Ésta es la parábola.
Su significado es tan claro que ni siquiera requiere explicación.
Aquí ha vivido verdaderamente conquistando su santidad, el nuevo Lázaro:
Mi Jonás, cuya gloria ante Dios se manifiesta evidente en la protección que otorga a quien en Él espera.
Jonás sí puede venir a vosotros, como protector y amigo, porque es un santo.
Vendrá si sois siempre buenos.
Os digo a vosotros lo que le dije a él la pasada primavera: quisiera poderos ayudar a todos, incluso materialmente, pero no puedo.
Este es mi pesar.
Sólo puedo señalaros el Cielo; sólo puedo enseñaros la gran sabiduría de la resignación y prometeros el Reino futuro.
No odiéis jamás por ningún motivo.
El odio es poderoso en el mundo, pero siempre tiene sus límites.
El amor no tiene límites. Ni en fuerza, ni en tiempo.
Por lo tanto, amad, para poseerlo como defensa y consuelo sobre la tierra y como premio en el Cielo.
Es mejor ser Lázaros que Epulones… Creédmelo. Buscad la manera de creerlo y seréis felices.
No tengáis en los sufrimientos de estos campos, ni una palabra de odio… Aun cuando los hechos los justificaren.
No interpretéis mal el milagro… Soy el Amor y no habría castigado…
Pero al ver que el amor no podía doblegar al cruel Epulón; lo entregué a la Justicia.
Y ésta vengó al mártir Jonás y a sus hermanos.
Vosotros lo sabéis por el milagro; que la Justicia siempre vigila, aunque parezca ausente.
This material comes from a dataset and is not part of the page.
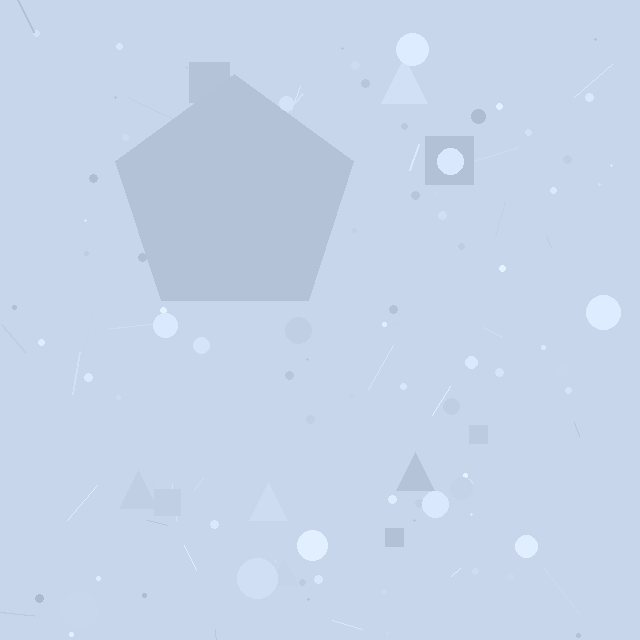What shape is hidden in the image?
A pentagon is hidden in the image.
Y que Dios es el Dueño de todo lo creado.
Se puede servir para aplicarla; de los animales pequeños como las orugas y las hormigas; para morder el corazón del cruel y del ambicioso.
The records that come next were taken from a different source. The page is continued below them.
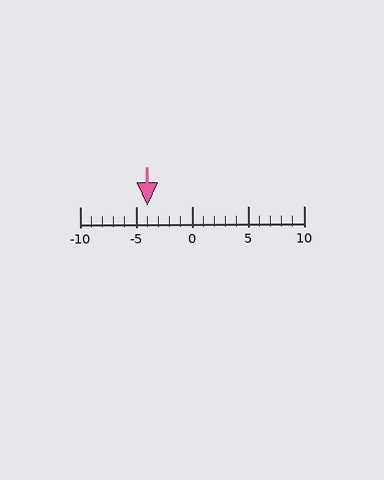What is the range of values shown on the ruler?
The ruler shows values from -10 to 10.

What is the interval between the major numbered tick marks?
The major tick marks are spaced 5 units apart.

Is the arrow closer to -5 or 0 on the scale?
The arrow is closer to -5.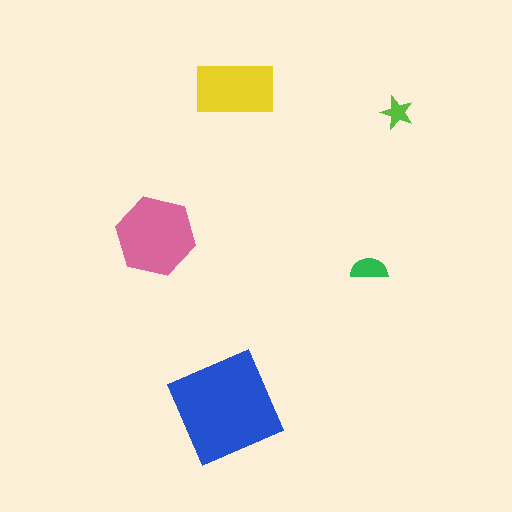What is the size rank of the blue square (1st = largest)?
1st.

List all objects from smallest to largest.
The lime star, the green semicircle, the yellow rectangle, the pink hexagon, the blue square.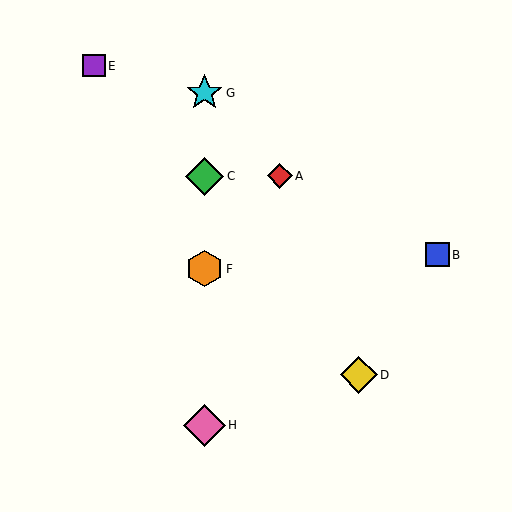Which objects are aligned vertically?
Objects C, F, G, H are aligned vertically.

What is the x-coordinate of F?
Object F is at x≈204.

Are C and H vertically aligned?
Yes, both are at x≈204.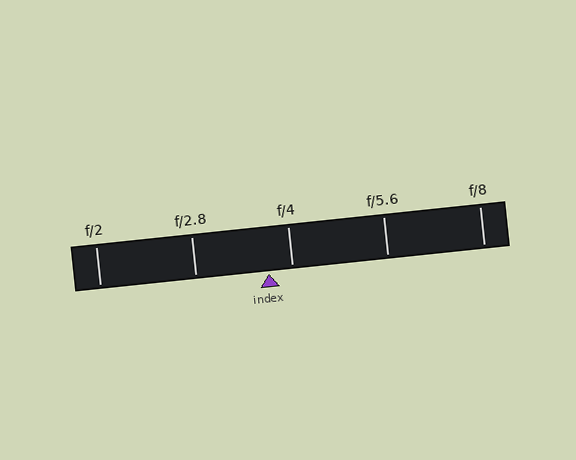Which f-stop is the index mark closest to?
The index mark is closest to f/4.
Y hacerlo morir con un desbordamiento de veneno que estrangule, en un absurdo ataque de soberbia y de ira…
Os bendigo. A cada aurora rogaré por vosotros.
Y tú padre; no te preocupes más por el corderito que me confías.
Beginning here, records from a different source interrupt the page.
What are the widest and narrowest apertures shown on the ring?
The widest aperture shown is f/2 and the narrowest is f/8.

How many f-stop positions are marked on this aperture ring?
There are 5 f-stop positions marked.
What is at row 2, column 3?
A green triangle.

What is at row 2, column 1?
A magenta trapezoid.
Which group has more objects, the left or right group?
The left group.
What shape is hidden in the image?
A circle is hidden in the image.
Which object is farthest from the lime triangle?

Te lo traeré de vez en cuando, para que puedas regocijarte de verlo crecer en sabiduría y bondad; en el camino de Dios.
Será tu cordero de esta pobre Pascua.
El más agradable de los corderos que se presentarán ante el altar de Yeové.
Yabé, despídete de tu abuelo y luego ven a tu Salvador, a tu Buen Pastor.
¡La paz sea con vosotros!
Los campesinos protestan:
– ¡Oh, Maestro!
¡Maestro Bueno! Dejarte…
– Sí. Es doloroso.
Pero no sería bueno que el vigilante os encuentre.
Vine a propósito hasta aquí para evitaros castigos.
Obedeced por amor del Amor que os aconseja.
Los desventurados se levantan con lágrimas en los ojos y se van a su cruz…
Jesús nuevamente los bendice.
Y luego, con la mano del niño en la suya y con el hombre de Endor en el otro lado; regresa a la casa de Miqueas.
Se reúnen con Él Andrés y Juan, los cuales, terminado su turno de guardia, vuelven a donde sus hermanos.